Les êtres humains ont quelque chose qu'aucun autre animal n'a: une capacité à participer à une cognition collective. Parce que nous, en tant qu'individus, sommes capables de puiser dans la connaissance collective de l'humanité, d'une manière qu'aucun animal ne peut, nos capacités individuelles vont bien au-delà de ce que l'évolution nous a doté. Notre espèce n'est plus contrainte par notre biologie.

Beaucoup de scientifiques rejettent toute notion que les êtres humains ont des capacités qui sont profondément différentes des autres animaux. Pour ce faire, ils craignent, donneront des munitions aux créationnistes et aux spiritualistes. Mais nous n'avons pas besoin d'explications spirituelles ou «magiques» pour comprendre que la différence entre les êtres humains et les autres animaux est fondamentale plutôt que de degrés. Il y a quelques théories fascinantes avancées au cours de la dernière décennie qui expliquent assez bien l'émergence, par l'évolution, de capacités humaines exceptionnellement puissantes. Nous ne savons pas comment ni quand, mais il doit y avoir eu une mutation génétique ou un ensemble de mutations il y a des dizaines de milliers d'années qui nous ont dotés de la capacité unique de participer à une cognition collective.
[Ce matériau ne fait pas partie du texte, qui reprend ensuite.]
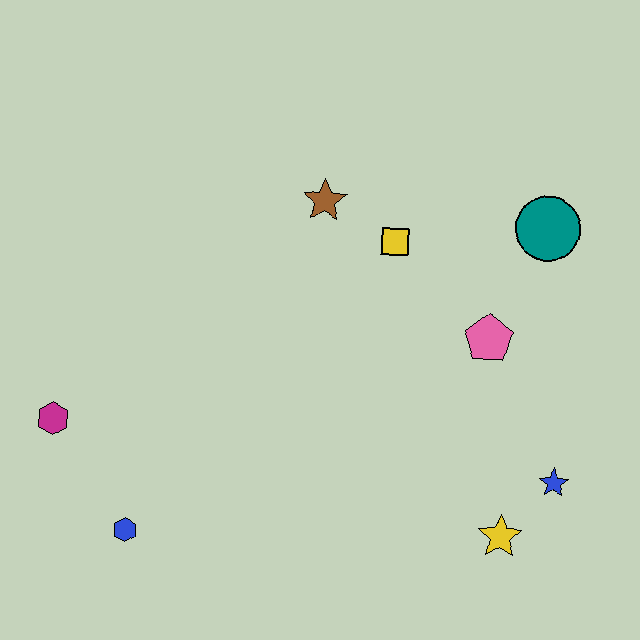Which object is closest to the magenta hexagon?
The blue hexagon is closest to the magenta hexagon.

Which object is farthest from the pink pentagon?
The magenta hexagon is farthest from the pink pentagon.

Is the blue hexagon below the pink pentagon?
Yes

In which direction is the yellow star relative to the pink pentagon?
The yellow star is below the pink pentagon.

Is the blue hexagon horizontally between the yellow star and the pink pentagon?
No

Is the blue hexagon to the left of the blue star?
Yes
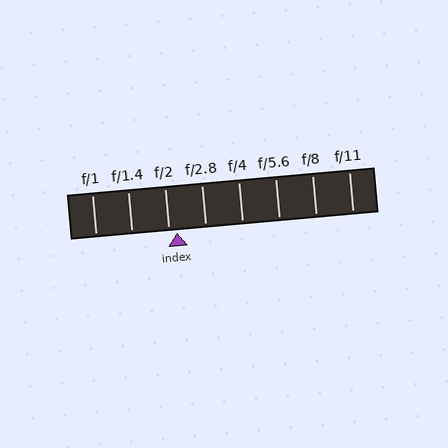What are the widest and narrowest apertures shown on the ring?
The widest aperture shown is f/1 and the narrowest is f/11.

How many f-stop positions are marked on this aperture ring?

Une petite différence dans nos capacités innées a conduit à une connexion unique entre les esprits humains – nous permettant d'apprendre par l'imitation et la collaboration – conduisant à l'évolution culturelle cumulative et à la transformation de l'esprit humain.
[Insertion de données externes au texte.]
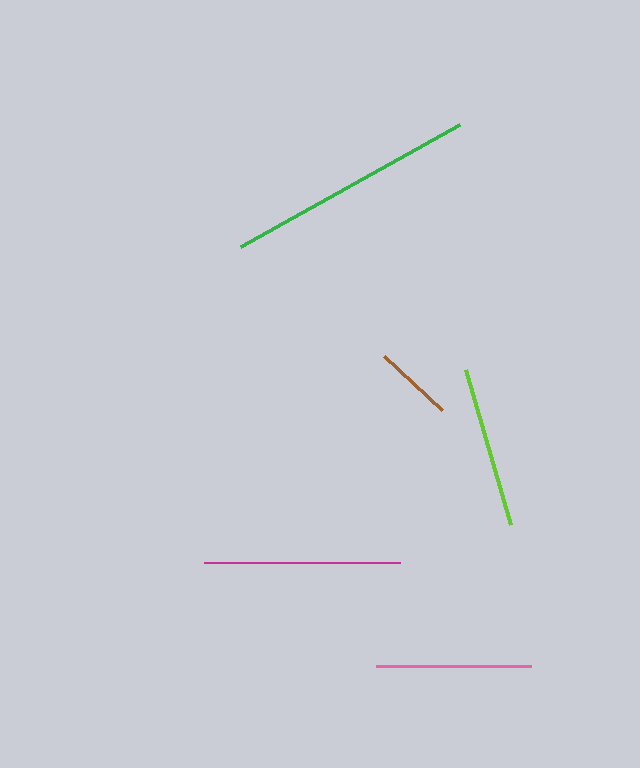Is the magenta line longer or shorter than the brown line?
The magenta line is longer than the brown line.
Comme je le dis dans Just another singe: «C'est cette capacité unique à copier des actions et des stratégies complexes (même celles que l'individu qui a copié n'aurait jamais pu réaliser seul), avec des formes uniques de coopération et une capacité à enseigner, qui crée l'effet «clé à cliquet» unique et puissant dans la culture humaine, par lequel les acquis sont consolidés et construits plutôt que redécouverts.

Il y a beaucoup de questions sans réponse sur comment et pourquoi notre composition génétique humaine a évolué. Mais même si nous avions toutes les réponses, nous ne serions pas en mesure – à la suite de ces réflexions – d'expliquer pourquoi nous nous comportons comme nous le faisons aujourd'hui, ou les codes éthiques par lesquels nous vivons actuellement. L'évolution de la constitution génétique humaine n'est que le <i> pré-requis </ i> pour l'émergence de capacités culturelles nettement humaines. Nous devons nous tourner vers l'évolution culturelle, plutôt que vers l'évolution génétique, pour expliquer le vaste fossé qui existe entre les capacités et les réalisations des humains et celles des autres animaux.

Les êtres humains ne sont pas parfaits et ne le seront jamais, mais nous sommes spéciaux et uniques dans le règne animal. Nous sommes capables de porter des jugements sur notre propre comportement et celui des autres, et nous avons la capacité de changer consciemment notre comportement et la société dans son ensemble.